Dominando os lunges estáticos: guia passo a passo e benefícios
Os lunges estáticos são um exercício simples de peso corporal projetado para atingir a parte inferior do corpo. Este exercício ajuda a fortalecer os músculos da parte inferior do corpo, incluindo glúteos e isquiotibiais, e também melhora a força e a estabilidade do núcleo.

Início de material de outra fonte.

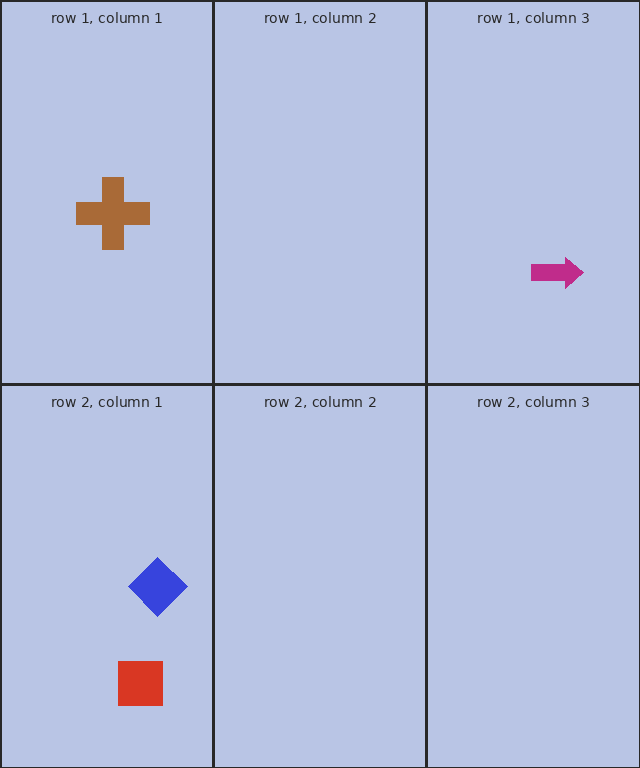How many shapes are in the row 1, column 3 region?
1.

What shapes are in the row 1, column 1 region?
The brown cross.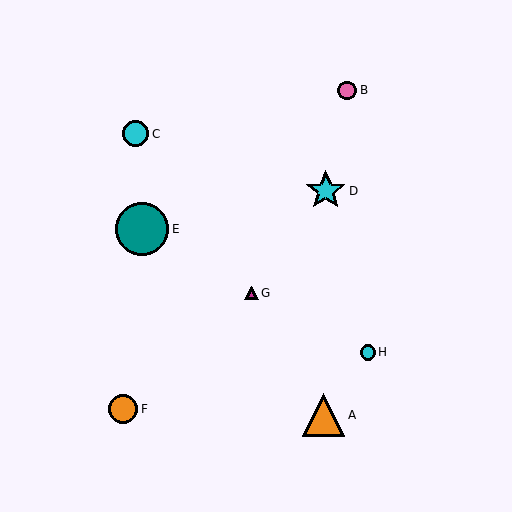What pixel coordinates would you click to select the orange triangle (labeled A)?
Click at (323, 415) to select the orange triangle A.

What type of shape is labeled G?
Shape G is a magenta triangle.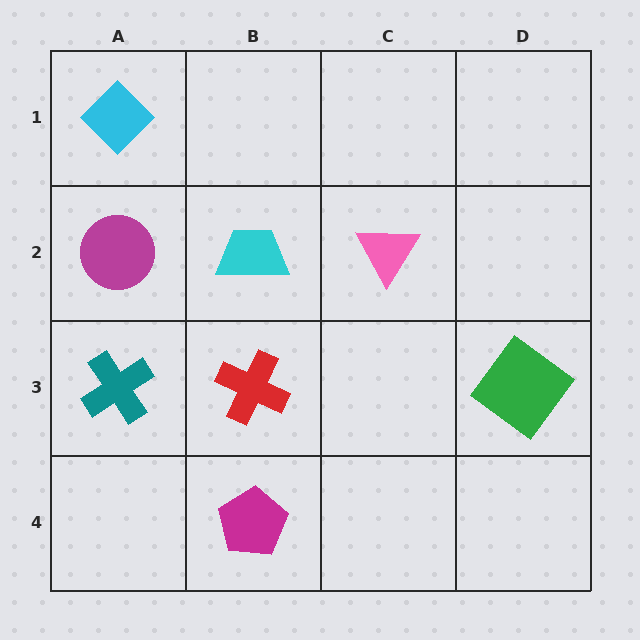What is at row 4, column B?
A magenta pentagon.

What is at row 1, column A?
A cyan diamond.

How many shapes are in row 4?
1 shape.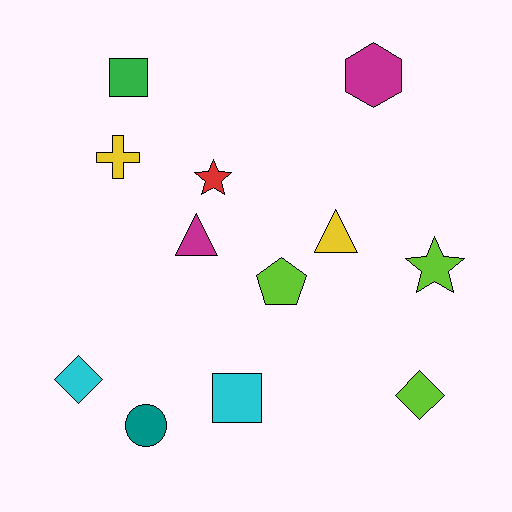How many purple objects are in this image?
There are no purple objects.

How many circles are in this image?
There is 1 circle.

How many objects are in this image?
There are 12 objects.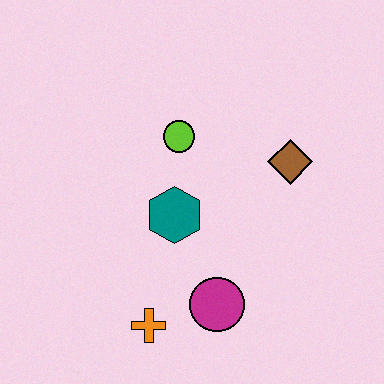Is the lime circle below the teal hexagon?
No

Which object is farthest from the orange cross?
The brown diamond is farthest from the orange cross.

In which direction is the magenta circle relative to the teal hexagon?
The magenta circle is below the teal hexagon.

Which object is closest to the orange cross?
The magenta circle is closest to the orange cross.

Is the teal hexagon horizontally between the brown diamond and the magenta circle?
No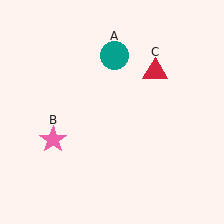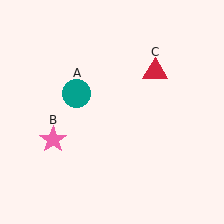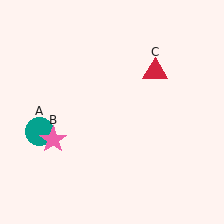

O exercício de estocada estática é um movimento amigável para iniciantes, pois não requer que seus pés se movam. Em vez disso, você permanece no mesmo local durante todo o exercício, mas precisa trocar as pernas após cada repetição.
Músculos trabalhados durante a estocada estática
A estocada estática ativa diferentes músculos ao mesmo tempo. Alguns dos principais músculos visados são:
- isquiotibiais
- bezerros
- quadríceps
- glúteos
Além dos músculos da parte inferior do corpo, a estocada estática também visa os músculos da parte inferior das costas e do núcleo .
Como realizar estocadas estáticas?
Instruções passo a passo:
Etapa 1: fique em uma posição de postura dividida com o pé direito pelo menos 2 a 3 pés à frente do pé esquerdo. Pressione o pé direito firmemente no chão para criar uma posição estável e equilibrada. Certifique-se de que sua postura seja alta, as costas retas e os joelhos ligeiramente dobrados. Mantenha uma posição neutra de cabeça e pescoço.
Etapa 2: coloque as mãos na cintura ou segure um haltere em cada mão ao seu lado. Mantenha os músculos centrais envolvidos e inicie o movimento.
Passo 3: Inicie o movimento descendente dobrando o joelho direito, quadris e tornozelo enquanto permite que o joelho esquerdo se dobre simultaneamente em direção ao chão. Abaixe-se em uma estocada até que a perna direita e o joelho estejam dobrados em 90 graus. Depois de abaixar, faça uma pausa na parte inferior por um segundo.
Etapa 4: para iniciar o movimento ascendente, pressione o pé direito no chão e comece a ficar de pé lentamente. Certifique-se de manter o peito alto e contraia os glúteos ao se levantar. Estique os joelhos e retorne à posição inicial.
Passo 5: Repita o exercício para o número desejado de repetições.
Se você estiver fazendo este exercício com pesos, comece usando um peso leve que você possa controlar facilmente por pelo menos duas séries de 8 a 10 repetições de cada lado. Além disso, escolha um peso que não prejudique sua forma. Se você é um iniciante, porém, não use pesos e suba gradualmente.
Para aproveitar ao máximo os avanços estáticos e evitar lesões, considere as seguintes dicas:
- Certifique-se de ter uma postura confortável. O movimento não deve ser desconfortável ou doloroso.
- Os joelhos devem estar devidamente dobrados e os quadris devem estar voltados para a frente o tempo todo.
- Para intensificar o movimento, tente segurar um haltere ou kettlebell em cada mão, mas pule se você for iniciante.
Quais são os benefícios dos lunges estáticos?
Adicionar o exercício de estocada estática à sua rotina regular de exercícios é uma maneira eficiente de fortalecer os músculos da parte inferior do corpo.
Praticá-lo de forma consistente certamente ajudará você a desenvolver pernas mais fortes, fortalecendo os principais músculos, incluindo isquiotibiais, panturrilhas, quadríceps e glúteos. Além disso, também o ajudará a realizar outras variações de afundo , como caminhadas e afundos laterais , com facilidade.
Com absolutamente nenhuma necessidade de ferramentas de exercício, a estocada estática também é um incrível treino de perna em casa . Não apenas em casa, mas este exercício fácil pode ser feito em qualquer lugar.
A amplitude de movimento usada neste exercício ativa os músculos do núcleo e da região lombar e ajuda a melhorar a postura, o equilíbrio e a coordenação.
Adicionando estocadas estáticas à sua rotina de exercícios
Os lunges estáticos podem ser incorporados à sua rotina de exercícios de várias maneiras. Você pode fazer este exercício como um movimento individual da parte inferior do corpo ou combiná-lo com outros exercícios para criar uma parte inferior do corpo completa ou uma rotina de treinamento de força de corpo inteiro . Você também pode usar o exercício de estocada estática em sua rotina de aquecimento ou adicioná-lo ao seu dia de perna.